In comparison with the appearance in the 2017 version of the virus is now FacexWorm can also steal user credentials, to direct victims to sites cryptogam projects, or referral programs, add code to the hidden mining sites and to replace the address in the transaction records on cryptomeria, including Poloniex, HitBTC, Bitfinex, Ethfinex and Binance and crypto Blockchain.
According to Trend Micro, the malware is already removed from the store extensions Google Chrome, but it affected few users, who had committed operatsii with bitcoins.

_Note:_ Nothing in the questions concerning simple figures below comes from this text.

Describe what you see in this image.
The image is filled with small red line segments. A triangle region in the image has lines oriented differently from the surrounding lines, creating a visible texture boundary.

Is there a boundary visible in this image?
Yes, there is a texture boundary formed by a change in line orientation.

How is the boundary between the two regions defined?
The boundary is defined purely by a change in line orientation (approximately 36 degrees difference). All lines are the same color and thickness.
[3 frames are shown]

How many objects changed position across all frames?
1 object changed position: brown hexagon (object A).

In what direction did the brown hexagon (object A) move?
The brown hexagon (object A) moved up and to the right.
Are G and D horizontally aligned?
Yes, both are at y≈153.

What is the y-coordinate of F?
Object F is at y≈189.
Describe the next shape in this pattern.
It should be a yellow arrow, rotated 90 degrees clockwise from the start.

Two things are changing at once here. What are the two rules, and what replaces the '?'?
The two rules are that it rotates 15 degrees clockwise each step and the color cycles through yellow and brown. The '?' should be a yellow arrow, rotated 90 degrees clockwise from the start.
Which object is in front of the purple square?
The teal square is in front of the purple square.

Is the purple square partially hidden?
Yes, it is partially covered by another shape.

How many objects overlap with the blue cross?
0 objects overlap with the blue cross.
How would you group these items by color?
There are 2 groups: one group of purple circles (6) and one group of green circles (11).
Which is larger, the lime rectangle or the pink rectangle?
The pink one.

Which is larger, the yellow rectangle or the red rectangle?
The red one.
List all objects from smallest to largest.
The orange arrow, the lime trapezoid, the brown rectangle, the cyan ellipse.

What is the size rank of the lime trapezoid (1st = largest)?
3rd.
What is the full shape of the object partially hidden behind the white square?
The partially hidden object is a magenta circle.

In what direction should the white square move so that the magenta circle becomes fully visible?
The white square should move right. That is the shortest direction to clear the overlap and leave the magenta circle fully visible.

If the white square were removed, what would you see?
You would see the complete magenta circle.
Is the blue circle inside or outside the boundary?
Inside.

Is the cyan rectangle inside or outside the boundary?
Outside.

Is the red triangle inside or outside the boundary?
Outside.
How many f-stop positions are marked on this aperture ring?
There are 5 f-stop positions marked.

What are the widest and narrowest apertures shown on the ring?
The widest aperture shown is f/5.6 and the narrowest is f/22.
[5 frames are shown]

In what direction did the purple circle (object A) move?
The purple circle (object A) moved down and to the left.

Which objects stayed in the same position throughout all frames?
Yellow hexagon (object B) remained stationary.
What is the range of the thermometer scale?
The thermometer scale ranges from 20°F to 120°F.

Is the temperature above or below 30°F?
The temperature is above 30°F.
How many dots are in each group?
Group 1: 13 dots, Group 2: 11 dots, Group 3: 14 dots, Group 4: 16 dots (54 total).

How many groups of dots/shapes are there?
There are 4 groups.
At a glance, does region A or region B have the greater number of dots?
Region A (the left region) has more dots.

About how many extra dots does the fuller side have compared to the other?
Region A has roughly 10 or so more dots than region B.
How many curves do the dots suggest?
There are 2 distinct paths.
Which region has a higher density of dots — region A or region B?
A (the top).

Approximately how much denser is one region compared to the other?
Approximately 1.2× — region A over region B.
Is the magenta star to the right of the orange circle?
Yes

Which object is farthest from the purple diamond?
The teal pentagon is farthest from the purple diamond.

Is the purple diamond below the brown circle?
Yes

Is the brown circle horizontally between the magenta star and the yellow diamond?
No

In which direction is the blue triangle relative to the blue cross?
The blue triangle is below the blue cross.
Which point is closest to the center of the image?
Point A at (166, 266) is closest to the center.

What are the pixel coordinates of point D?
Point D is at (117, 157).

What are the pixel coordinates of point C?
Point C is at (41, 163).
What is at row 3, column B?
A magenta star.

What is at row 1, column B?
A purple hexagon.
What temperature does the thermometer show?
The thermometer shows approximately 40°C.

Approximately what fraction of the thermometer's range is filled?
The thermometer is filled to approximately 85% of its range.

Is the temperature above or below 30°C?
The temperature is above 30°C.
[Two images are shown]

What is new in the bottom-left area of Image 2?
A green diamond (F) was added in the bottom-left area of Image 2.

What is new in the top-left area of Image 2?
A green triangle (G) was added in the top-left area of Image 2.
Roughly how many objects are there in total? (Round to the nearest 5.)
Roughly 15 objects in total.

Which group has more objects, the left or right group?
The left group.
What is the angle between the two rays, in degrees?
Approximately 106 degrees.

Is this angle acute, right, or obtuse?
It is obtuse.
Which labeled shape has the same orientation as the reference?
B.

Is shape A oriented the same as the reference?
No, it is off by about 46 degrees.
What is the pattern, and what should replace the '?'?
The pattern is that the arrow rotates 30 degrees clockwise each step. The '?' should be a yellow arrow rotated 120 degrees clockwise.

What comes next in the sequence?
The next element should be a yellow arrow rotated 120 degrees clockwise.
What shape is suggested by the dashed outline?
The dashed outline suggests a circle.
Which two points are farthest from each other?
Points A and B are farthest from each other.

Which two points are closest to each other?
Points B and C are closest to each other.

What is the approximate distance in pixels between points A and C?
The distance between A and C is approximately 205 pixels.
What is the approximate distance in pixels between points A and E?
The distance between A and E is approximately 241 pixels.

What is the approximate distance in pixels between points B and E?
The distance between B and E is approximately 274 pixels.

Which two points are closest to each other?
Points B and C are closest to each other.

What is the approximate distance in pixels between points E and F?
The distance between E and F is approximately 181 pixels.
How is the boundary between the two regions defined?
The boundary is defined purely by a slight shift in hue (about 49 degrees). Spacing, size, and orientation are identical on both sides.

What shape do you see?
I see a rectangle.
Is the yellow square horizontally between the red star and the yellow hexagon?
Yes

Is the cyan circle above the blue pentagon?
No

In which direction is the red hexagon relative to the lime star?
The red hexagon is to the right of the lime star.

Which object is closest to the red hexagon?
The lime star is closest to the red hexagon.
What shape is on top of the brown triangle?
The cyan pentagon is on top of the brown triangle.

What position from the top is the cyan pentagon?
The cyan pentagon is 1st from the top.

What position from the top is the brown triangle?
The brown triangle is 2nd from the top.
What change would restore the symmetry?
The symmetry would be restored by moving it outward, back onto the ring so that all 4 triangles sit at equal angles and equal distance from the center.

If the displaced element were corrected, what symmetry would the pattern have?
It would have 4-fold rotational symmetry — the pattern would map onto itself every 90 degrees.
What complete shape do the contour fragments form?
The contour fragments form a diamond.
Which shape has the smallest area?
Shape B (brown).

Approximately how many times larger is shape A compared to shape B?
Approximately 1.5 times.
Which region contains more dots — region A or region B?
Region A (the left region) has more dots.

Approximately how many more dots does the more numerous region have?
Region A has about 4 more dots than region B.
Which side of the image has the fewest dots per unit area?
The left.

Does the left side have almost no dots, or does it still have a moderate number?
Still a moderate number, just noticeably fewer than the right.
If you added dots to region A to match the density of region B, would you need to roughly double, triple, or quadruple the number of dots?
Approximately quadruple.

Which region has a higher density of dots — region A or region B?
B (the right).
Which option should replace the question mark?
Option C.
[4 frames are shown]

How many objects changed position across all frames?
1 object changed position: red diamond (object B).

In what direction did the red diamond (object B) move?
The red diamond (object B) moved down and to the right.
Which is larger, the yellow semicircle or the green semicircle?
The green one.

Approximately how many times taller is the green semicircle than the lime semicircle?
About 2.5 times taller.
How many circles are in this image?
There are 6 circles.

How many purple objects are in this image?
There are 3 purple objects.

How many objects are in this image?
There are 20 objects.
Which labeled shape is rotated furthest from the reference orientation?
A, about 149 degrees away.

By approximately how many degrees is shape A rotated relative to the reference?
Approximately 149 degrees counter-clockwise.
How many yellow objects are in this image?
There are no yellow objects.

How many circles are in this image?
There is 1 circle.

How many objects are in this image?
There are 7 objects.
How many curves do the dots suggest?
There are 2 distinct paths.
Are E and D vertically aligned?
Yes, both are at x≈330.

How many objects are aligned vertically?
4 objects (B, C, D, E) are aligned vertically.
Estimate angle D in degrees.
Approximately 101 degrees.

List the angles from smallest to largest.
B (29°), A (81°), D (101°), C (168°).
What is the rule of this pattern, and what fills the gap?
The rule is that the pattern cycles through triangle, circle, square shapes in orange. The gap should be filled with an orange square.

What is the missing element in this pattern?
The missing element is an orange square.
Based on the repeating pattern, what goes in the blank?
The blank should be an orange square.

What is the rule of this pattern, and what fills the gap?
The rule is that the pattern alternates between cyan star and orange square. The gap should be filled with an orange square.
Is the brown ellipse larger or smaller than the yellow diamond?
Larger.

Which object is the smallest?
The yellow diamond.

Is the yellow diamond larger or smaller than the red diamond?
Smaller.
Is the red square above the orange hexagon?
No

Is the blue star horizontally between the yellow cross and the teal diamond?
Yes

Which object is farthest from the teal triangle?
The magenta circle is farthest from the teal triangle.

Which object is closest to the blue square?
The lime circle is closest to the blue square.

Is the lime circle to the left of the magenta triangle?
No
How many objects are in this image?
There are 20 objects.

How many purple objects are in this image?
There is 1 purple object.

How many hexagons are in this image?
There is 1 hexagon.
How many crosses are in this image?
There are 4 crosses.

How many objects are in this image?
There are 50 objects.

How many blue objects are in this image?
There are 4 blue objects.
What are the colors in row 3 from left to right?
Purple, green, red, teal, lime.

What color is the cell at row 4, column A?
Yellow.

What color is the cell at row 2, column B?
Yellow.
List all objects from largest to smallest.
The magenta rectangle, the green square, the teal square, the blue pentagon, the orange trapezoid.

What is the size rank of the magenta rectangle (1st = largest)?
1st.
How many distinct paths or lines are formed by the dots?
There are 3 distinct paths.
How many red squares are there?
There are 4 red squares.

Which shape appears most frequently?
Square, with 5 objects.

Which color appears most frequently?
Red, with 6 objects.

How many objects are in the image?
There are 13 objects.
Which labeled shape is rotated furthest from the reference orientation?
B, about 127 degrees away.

We will remind that on April 2, Google banned adding in the Chrome Web Store extensions designed for cryptocurrency mining, and by the end of June 2018 will delete all that have already become available to users of the service. Last month specialists Trend Micro has also revealed a hidden miner HiddenMiner, which masquerades as an app for Google Play updates, and after the activation as an administrator on an Android device produced on it in the background Monero.